As many as 40,000 Cubans left. But for Luis Gonzalez, 41, the West held
little attraction. "Born after the revolution, I don't have anything to
compare it with," he says. "But the revolution gives us free medicine
and education, and capitalism doesn't deliver those things."

out of the public eye

Castro was last seen in public on July 26, 2006, at a major celebration
in eastern Cuba — five days before he had intestinal surgery and ceded
power to Raul.

His health today is a state secret. He doesn't appear in public and
looks increasingly gaunt in occasional official photographs. But he
keeps writing essays that are read in full on state TV.

In one essay he responded to Obama's willingness to talk by saying "a
conversation can be held wherever he wants."

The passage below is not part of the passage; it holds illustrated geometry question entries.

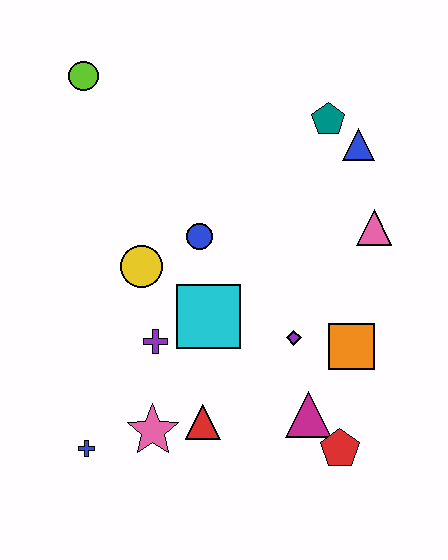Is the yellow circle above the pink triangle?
No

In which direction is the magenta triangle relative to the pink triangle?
The magenta triangle is below the pink triangle.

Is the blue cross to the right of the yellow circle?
No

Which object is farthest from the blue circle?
The red pentagon is farthest from the blue circle.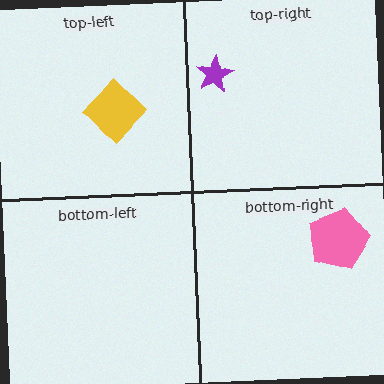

Although his brother permanently replaced him as president in February,
state media continue to refer to Fidel as "Leader of the Revolution,"
and many ordinary Cubans still call him El Comandante.

It's telling that apart from celebratory slogans in Havana store
windows, there is no indication that authorities are planning much
hoopla for the 50th anniversary. Raul Castro will lead the main
celebration Jan. 1 in the eastern city of Santiago, but the leadership
reportedly toned down its plans after three hurricanes this year caused
more than $10 billion in damage.

That may be another sign of the younger Castro's pragmatic, unshowy
style. But blogger Sanchez maintains that the revolution died long ago
and needs no birthday bash.

"Let it rest in peace," she wrote in a Dec. 14 posting, "and we will
soon begin a new cycle: shorter, less pretentious, more free."